Mika Zibanejad's goal against the Capitals on Sunday was overturned when replays showed teammate Ryan McDonagh was offside. Photo by Adam Hunger-USA TODAY Sports

When Zibanejad scored his goal, it was 25 seconds after McDonagh was offside. The logic behind this being a problem escapes me, as if there should be a statute of limitations for an on-ice crime.

"That call is such crap."

"Was McDonagh offside?"

"Oh, definitely. Very obviously."

"So overturning the goal was good?"

"No, it was bad. Twenty-five seconds had passed."

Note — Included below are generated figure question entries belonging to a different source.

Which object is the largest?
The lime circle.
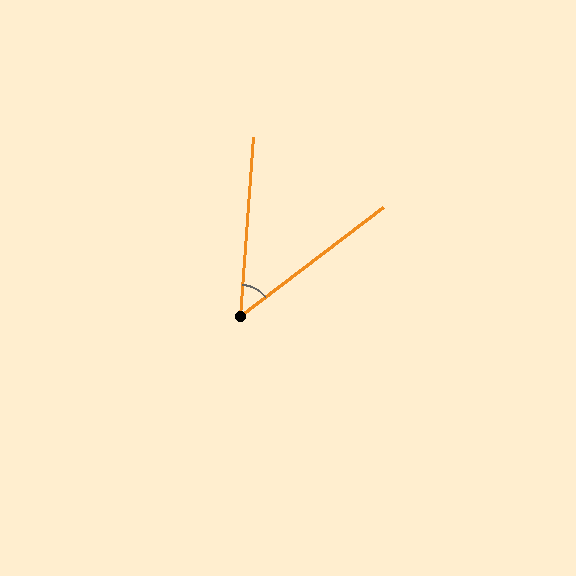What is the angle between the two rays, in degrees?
Approximately 49 degrees.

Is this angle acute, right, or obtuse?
It is acute.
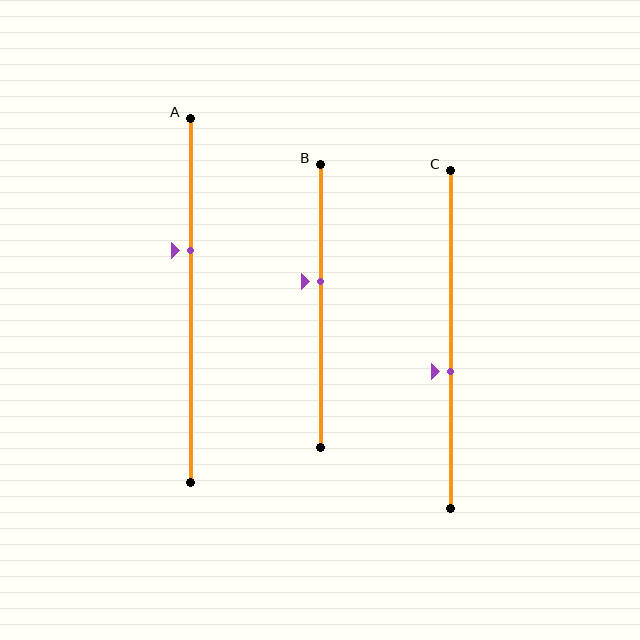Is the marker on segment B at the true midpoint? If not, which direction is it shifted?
No, the marker on segment B is shifted upward by about 9% of the segment length.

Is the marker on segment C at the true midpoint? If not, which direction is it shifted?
No, the marker on segment C is shifted downward by about 10% of the segment length.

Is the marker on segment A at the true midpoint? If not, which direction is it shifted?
No, the marker on segment A is shifted upward by about 14% of the segment length.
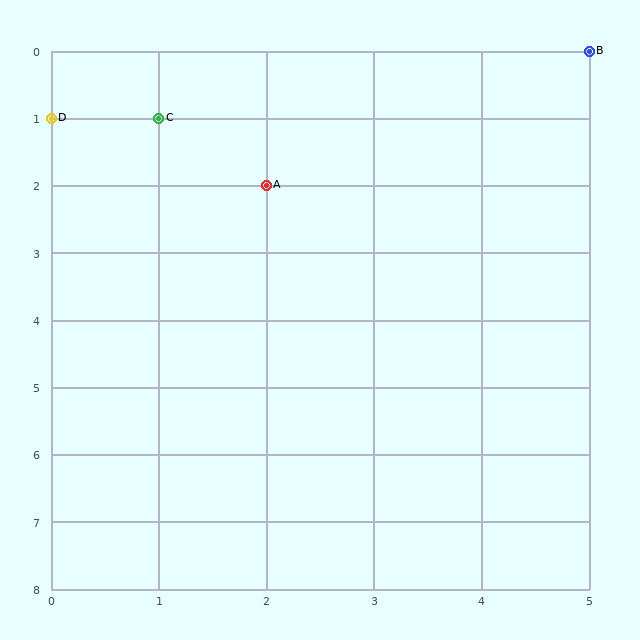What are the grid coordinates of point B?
Point B is at grid coordinates (5, 0).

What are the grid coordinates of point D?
Point D is at grid coordinates (0, 1).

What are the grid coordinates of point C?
Point C is at grid coordinates (1, 1).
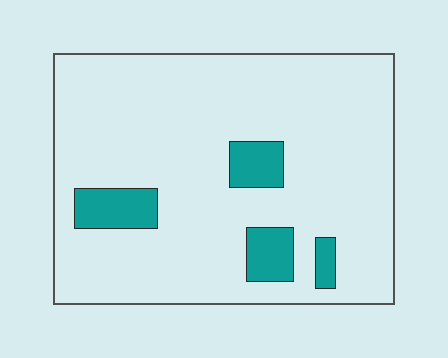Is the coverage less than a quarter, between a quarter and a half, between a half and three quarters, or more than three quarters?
Less than a quarter.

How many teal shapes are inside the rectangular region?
4.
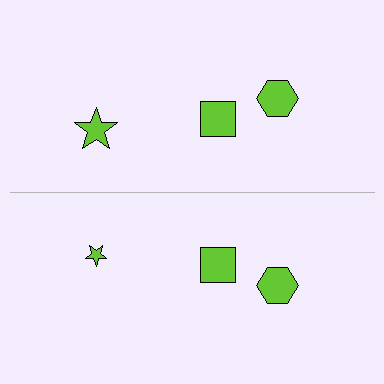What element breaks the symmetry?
The lime star on the bottom side has a different size than its mirror counterpart.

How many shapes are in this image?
There are 6 shapes in this image.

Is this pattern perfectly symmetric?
No, the pattern is not perfectly symmetric. The lime star on the bottom side has a different size than its mirror counterpart.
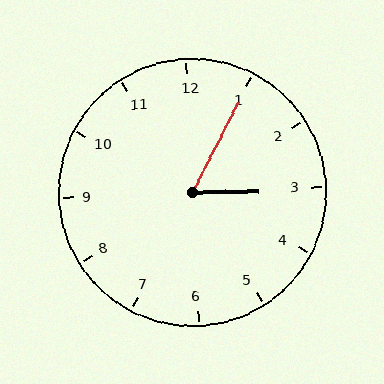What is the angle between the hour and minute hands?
Approximately 62 degrees.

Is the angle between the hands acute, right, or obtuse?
It is acute.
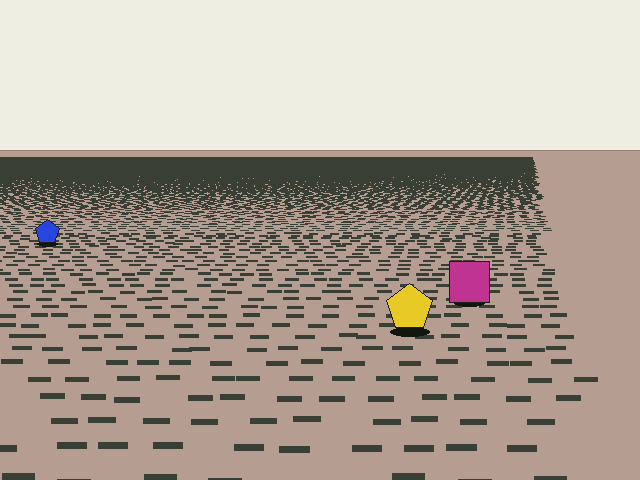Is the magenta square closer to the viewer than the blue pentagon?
Yes. The magenta square is closer — you can tell from the texture gradient: the ground texture is coarser near it.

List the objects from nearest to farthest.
From nearest to farthest: the yellow pentagon, the magenta square, the blue pentagon.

"What if they had whistled the play dead at the moment the play was offside?"

"That's fine."

"But not 25 seconds later?"

"No."

"Why?"

"You know how criminals get away with crimes if enough time has … hey, Dave, where are you going?"

The NHL suspends players for hits on the ice that don't result in penalties, and those suspensions happen days later. College teams have national championships vacated years later when violations are discovered. Bernie Mac had three hits taken away in Mr. 3000 about a decade after he retired. The Omega 13 in Galaxy Quest allowed the crew to go back in time 13 seconds to correct … you get it.

A mistake should be always allowed to be corrected if it can be done in a reasonable way.

The cry in all sports with video review was always, "As long as they get the call right." Somehow offside in hockey is developing an immunity to this. Unless the NHL decides to allow skaters to enter the zone ahead of the puck—they should—the system in place now is the best one for preventing illegal goals, no matter how much time has passed after the infraction, or how badly Hossa wants his team's illegal goals to count.